[citation][nom]hellwig[/nom]I'm guessing you left out something, maybe he published a REPORT on the criminal online service?Still, if these DNS servers are in a Microsoft Lab, why is anyone using them? Seriously, who (either individual or ISP) would route there data through the first IP that responded to DNS traffic? I mean, I could setup a DNS server that directed EVERY website to tomshardware, but if no one configured their computer to use it, there wouldn't be any problem. I wanna know who's using these servers.[/citation]

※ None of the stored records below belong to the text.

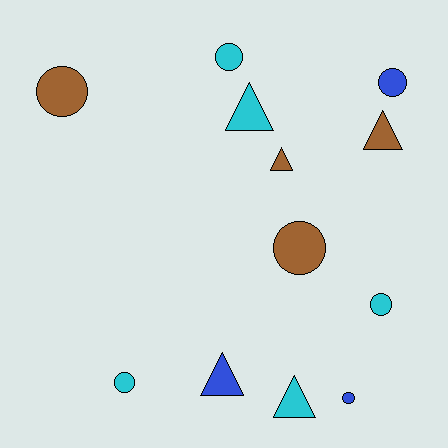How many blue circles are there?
There are 2 blue circles.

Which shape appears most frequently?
Circle, with 7 objects.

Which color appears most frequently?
Cyan, with 5 objects.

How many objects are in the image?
There are 12 objects.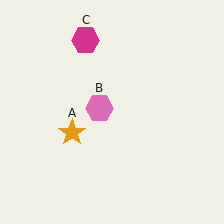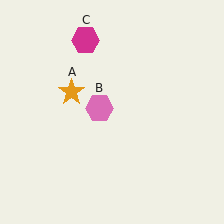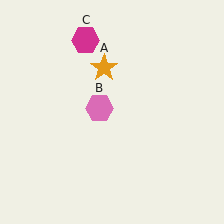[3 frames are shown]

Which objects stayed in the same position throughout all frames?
Pink hexagon (object B) and magenta hexagon (object C) remained stationary.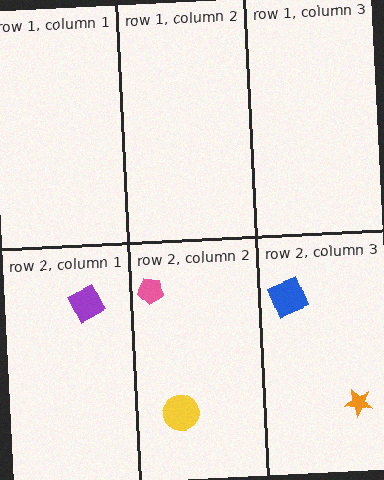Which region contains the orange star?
The row 2, column 3 region.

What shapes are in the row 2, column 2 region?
The pink pentagon, the yellow circle.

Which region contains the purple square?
The row 2, column 1 region.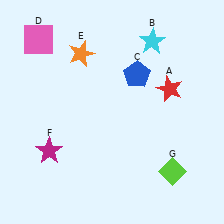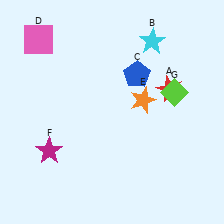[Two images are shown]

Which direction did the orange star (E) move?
The orange star (E) moved down and to the right.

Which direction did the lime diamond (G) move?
The lime diamond (G) moved up.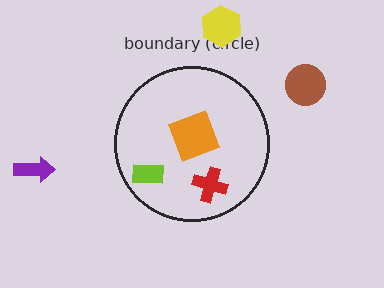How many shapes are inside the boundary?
3 inside, 3 outside.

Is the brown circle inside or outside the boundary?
Outside.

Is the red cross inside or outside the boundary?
Inside.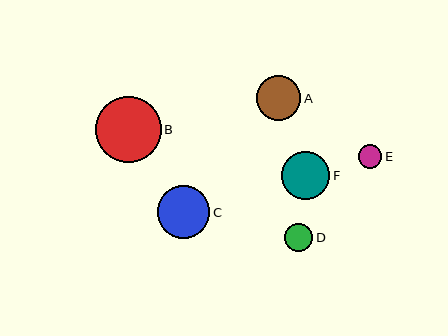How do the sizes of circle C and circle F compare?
Circle C and circle F are approximately the same size.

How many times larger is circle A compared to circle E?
Circle A is approximately 1.9 times the size of circle E.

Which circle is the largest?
Circle B is the largest with a size of approximately 66 pixels.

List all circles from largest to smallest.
From largest to smallest: B, C, F, A, D, E.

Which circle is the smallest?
Circle E is the smallest with a size of approximately 24 pixels.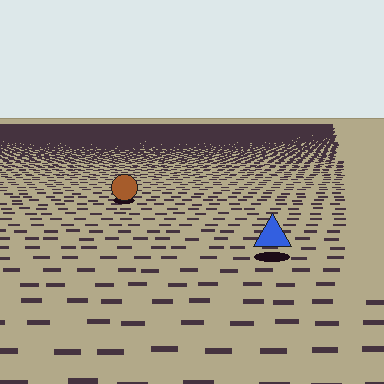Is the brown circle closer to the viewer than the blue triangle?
No. The blue triangle is closer — you can tell from the texture gradient: the ground texture is coarser near it.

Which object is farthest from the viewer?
The brown circle is farthest from the viewer. It appears smaller and the ground texture around it is denser.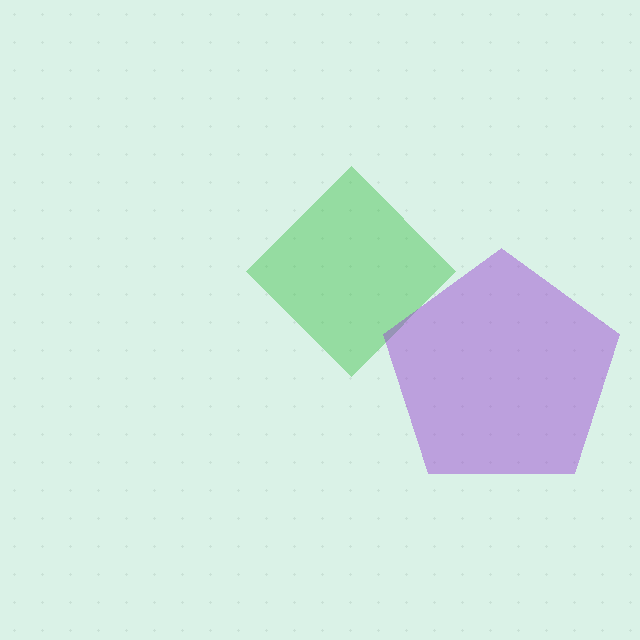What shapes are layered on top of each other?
The layered shapes are: a green diamond, a purple pentagon.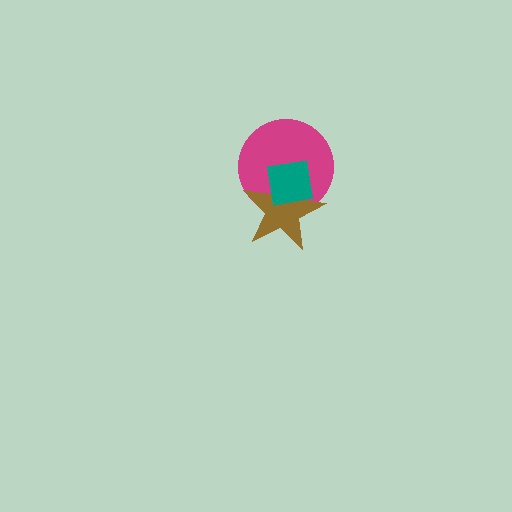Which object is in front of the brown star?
The teal square is in front of the brown star.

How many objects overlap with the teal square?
2 objects overlap with the teal square.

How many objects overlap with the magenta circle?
2 objects overlap with the magenta circle.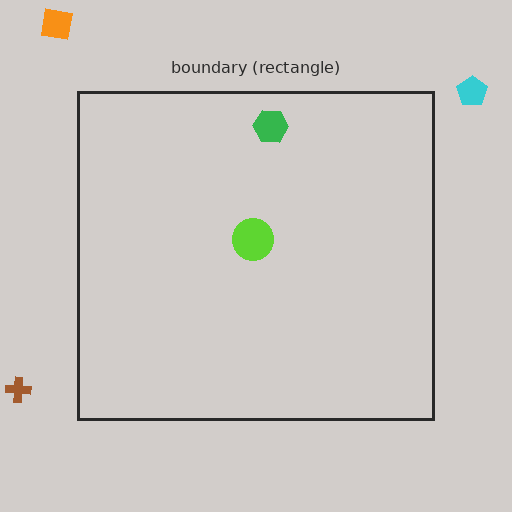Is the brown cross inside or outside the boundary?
Outside.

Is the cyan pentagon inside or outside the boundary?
Outside.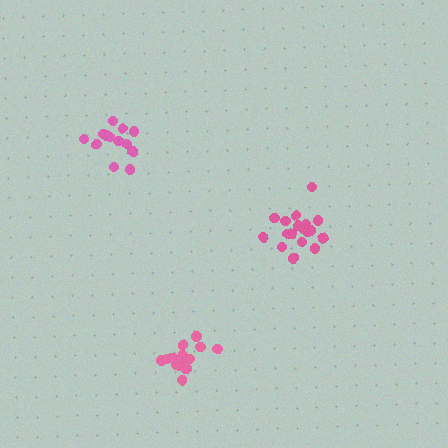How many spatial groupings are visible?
There are 3 spatial groupings.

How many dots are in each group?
Group 1: 19 dots, Group 2: 18 dots, Group 3: 13 dots (50 total).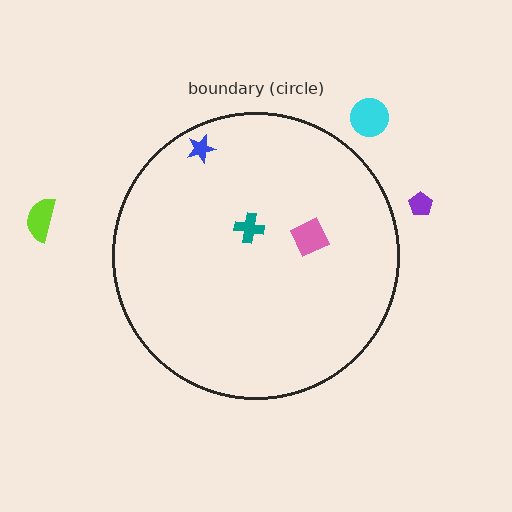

Seriously??? Do you understand DNS??? DNS isn't just for your client side to figure things out as associated by your ISP or manual configuration. When you're specified DNS has no clue what website you are looking for it passes on the requests... all the way up to the root servers who then tell you what DNS server DOES know about it. So, basically you get spam with a link, you click the link, your DNS provider says "i have no clue who that is" and passes it along... then your machine is told which DNS has the infor, in this case, hey, these DNS servers have what you are looking for... so you go ask that DNS server who www.spamthecrapouttame.com is and it replies with the IP address associated... You don't even have to know this DNS server exists, but you will still get your info from it. It's how DNS works since not every DNS server could keep every address and even if it could, it could never keep it all readily synced.
...and for the record... microsoft says "linux network devices" and the article made the correlation that these devices were the actual DNS servers. To correlate that these devices were DNS, there was another statement that "dozens of DNS servers" were used.
Sounds to me that MS is using a router or switch or a firewall of some sort that was mis-configured but was meant to set between the lab and the net. These were compromised allowing access to the lab which probably had tons of servers with relatively week or no security... ie: the admin password was blank or something...
The hackers configured the linux devices (i'm guessing firewalls) to pass in the DNS traffic and then just configured the DNS servers in the labs.